The simple buffer for experience replay. Built for uses in reinforcement learning, computer vision, and other applications where temporal information matters.

Installation

Using pip

Clone this repository:

git clone git@github.com:mattbev/replaybuffer.git

Install using pip:

pip install -e <path_to_repo_base_directory>

From source

This package only uses numpy and python built-ins -- just clone the repo and pip install numpy to use it in your project.

Usage

Documentation is here.

This package is meant to be used for experience replay with any data types.

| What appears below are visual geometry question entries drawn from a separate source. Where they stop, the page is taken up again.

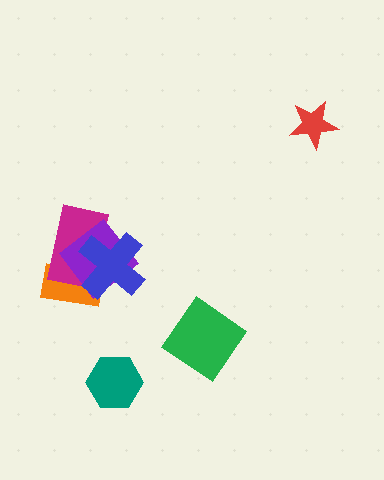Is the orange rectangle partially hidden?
Yes, it is partially covered by another shape.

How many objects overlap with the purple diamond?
3 objects overlap with the purple diamond.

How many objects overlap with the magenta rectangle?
3 objects overlap with the magenta rectangle.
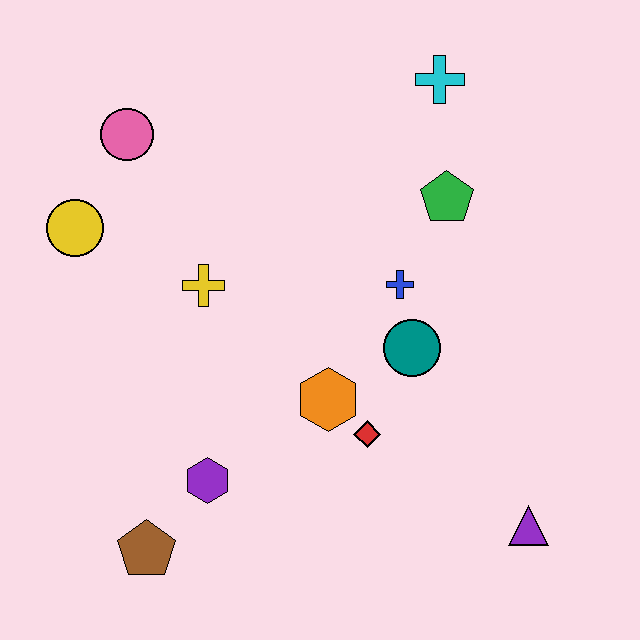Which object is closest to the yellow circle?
The pink circle is closest to the yellow circle.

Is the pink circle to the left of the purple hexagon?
Yes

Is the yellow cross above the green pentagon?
No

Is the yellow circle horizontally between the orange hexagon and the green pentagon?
No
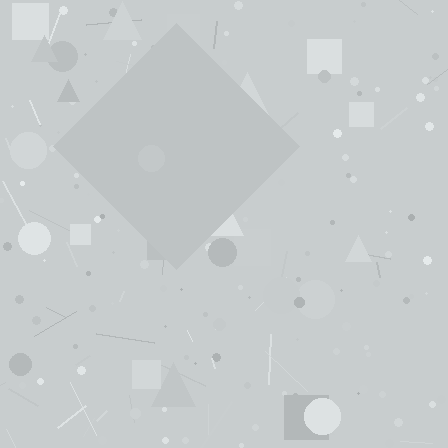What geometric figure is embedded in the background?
A diamond is embedded in the background.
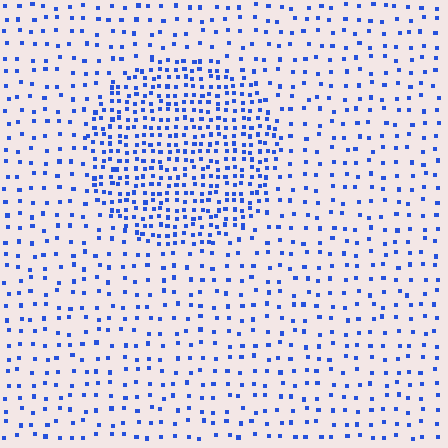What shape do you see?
I see a circle.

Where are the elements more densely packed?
The elements are more densely packed inside the circle boundary.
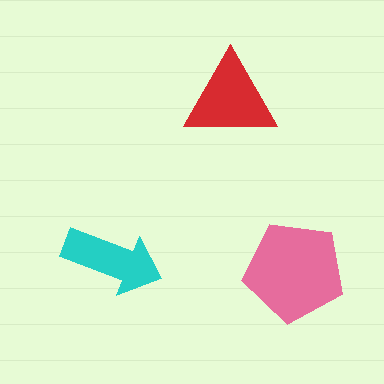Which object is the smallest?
The cyan arrow.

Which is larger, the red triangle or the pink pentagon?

To do that, first initialize the buffer:

from replaybuffer import ReplayBuffer

buffer = ReplayBuffer(max_size=100)
buffer.initialize_buffer("observations")
buffer.initialize_buffer("actions")
buffer.initialize_buffer("rewards")
...

Then, within your project, you can store data:

...
 env = <some environment, e.g., OpenAI Gym>
 obs, reward = env.step(action)
 
 buffer.store(
     observations=obs, # image
     actions=action, # vector
     rewards=reward # float
 )
 # or 
 # buffer.store(
 #    **{
 #        "observations": obs, # image
 #        "actions": action, # vector
 #        "rewards": reward # float
 #    }
 #)
 ...

And then retreive it:

...
replay = buffer.sample(n=10)
<use the replay to revisit past observations, for example>
...

A simple example can be found at samples/basics.py.